Browning caught me straightening my tie. He seemed to think it an appropriate, and perhaps undervalued, reaction. Though born into circumstances so different some would have said we came from two different worlds, Browning and I were both of that ge
neration when mothers told their sons they could grow up to be president, when that was considered the ultimate honor and not a disgrace. We were born in the days when Franklin Delano Roosevelt was in the White House and even his enemies had to concede that he was larger than life. It was before Johnson and Nixon, Carter, Ford and the others—some of them men of decency, but none of them great—presided over our long, gradual decline. If democracy was our civic religion, the White House had been our sacred shrine.
Browning took me first into the Roosevelt Room because, he explained, there was a story he wanted to tell.
“When Truman was president the place was falling apart. Literally falling apart. Truman moved out, went over to Blair House for a year or so while they completely renovated the place. He wanted a room next to the Oval Office that could be used for meetings and some press briefings—things like that.
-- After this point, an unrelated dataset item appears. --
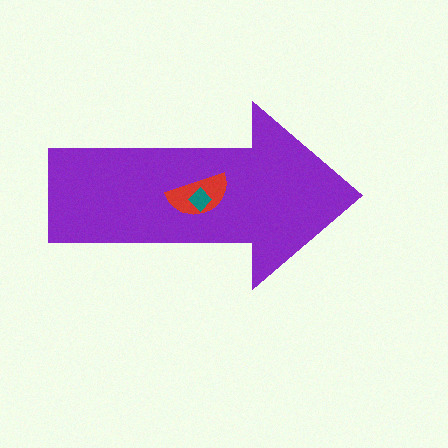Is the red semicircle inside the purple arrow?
Yes.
It was Truman’s idea to call it the Roosevelt Room. It’s the only room in the White House named after one of its occupants. The Lincoln bedroom isn’t really named that—it just happens to be where Lincoln—and later on a lot of rich contributors—slept. Well, that was fine for Truman, but what was Eisenhower to do? Today someone would insist on the right to rename the room. Eisenhower was too subtle for that,” said Browning, beaming at the general’s cunning and craft. “He simply replaced the portrait of Franklin Roosevelt with one of Theodore Roosevelt. Genius lies in simplicity. My grandfather first taught me that. Eisenhower is president and the Roosevelt Room is still the Roosevelt Room, but without a word to anyone it no longer belongs to FDR.
“Eisenhower started a tradition, like the Army-Navy game, or some other big collegiate rivalry: The winner gets to have the picture of his choice. And it went on that way, the Democrats putting up one Roosevelt, the Republicans the other—until Clinton.” Browning gave me a baleful glance. “There wasn’t any tradition he wasn’t willing to break. He didn’t put FDR back up. He left Teddy hanging there.” Browning shook his head thoughtfully. “Perhaps it was because he thought of himself as a progressive like TR; or perhaps he thought the best way to position himself for reelection was to make Republicans think he was really one of them. Whatever the reason, he could not bring himself to take it the whole way. He had to give himself an edge, an angle, a way to show that he wasn’t really breaking a tradition—he was starting another one.”